Speaking of lack of control, respondents also mentioned third party liability as a major risk that they fear in 2019. While the exact situations where third party liability arises may vary between different industries, it can occur whenever a firm uses an outside company to provide some kind of service. Third party liability risk is especially important in the financial industry, where financial service firms face liability for the actions of vendors. As a result, it is vitally important for financial firms to thoroughly evaluate third parties before entering into official partnerships.
The banking industry in particular has been ahead of the pack in establishing systems for addressing third party liability risk. Motivated by the aforementioned increase in frequency and severity of cyberattacks, banks have increasingly integrated vendor risk management into their operations. Processes commonly used to address third party liability include preliminary risk assessments, careful drafting of contract provisions, and ongoing oversight and monitoring of third party vendors.

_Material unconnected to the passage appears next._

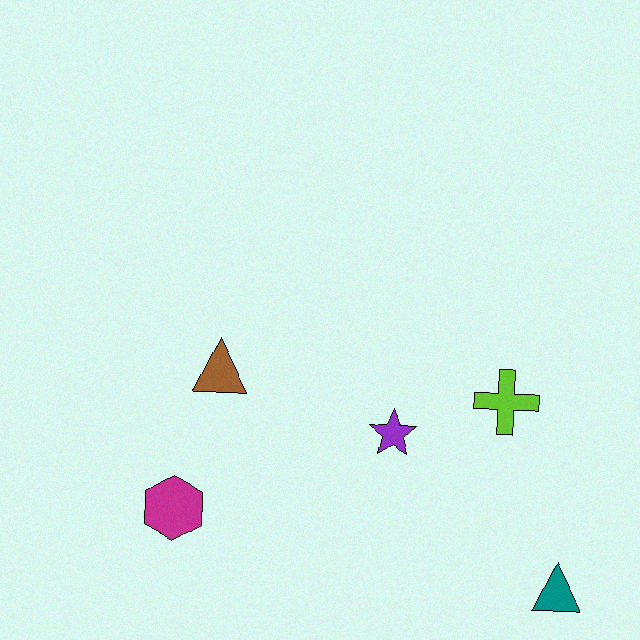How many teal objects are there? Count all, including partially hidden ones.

While it is impossible to fully eliminate third party liability except by deciding to not engage in partnerships entirely, the best way to mitigate third party risk is to select opportunities carefully and exercise prudence in all dealing with outside business partners.
Rounding out the list of the 12 most common survey responses is commodity price risk. Commodity price risk is defined as “the price uncertainty that adversely impact the financial results of those who both use and produce commodities.” Notable commodities that cause price risk for companies and consumers alike include oil, corn, cotton, aluminum, and steel. Firms facing significant commodity price risk usually engage in hedging through the use of futures contracts on global exchanges like the Chicago Mercantile Exchange.
The recent steel and aluminum tariffs imposed by the United States illustrate how commodity price risk may manifest and negatively impact companies involved. Following the enactment of the tariffs, publicly traded steel companies have suffered in terms of stock valuations and general company health as they face higher prices, lower output, and lower sales.
While few of these risks can be fully eliminated, having a complete risk management program in place can go a long way towards mitigating catastrophic events.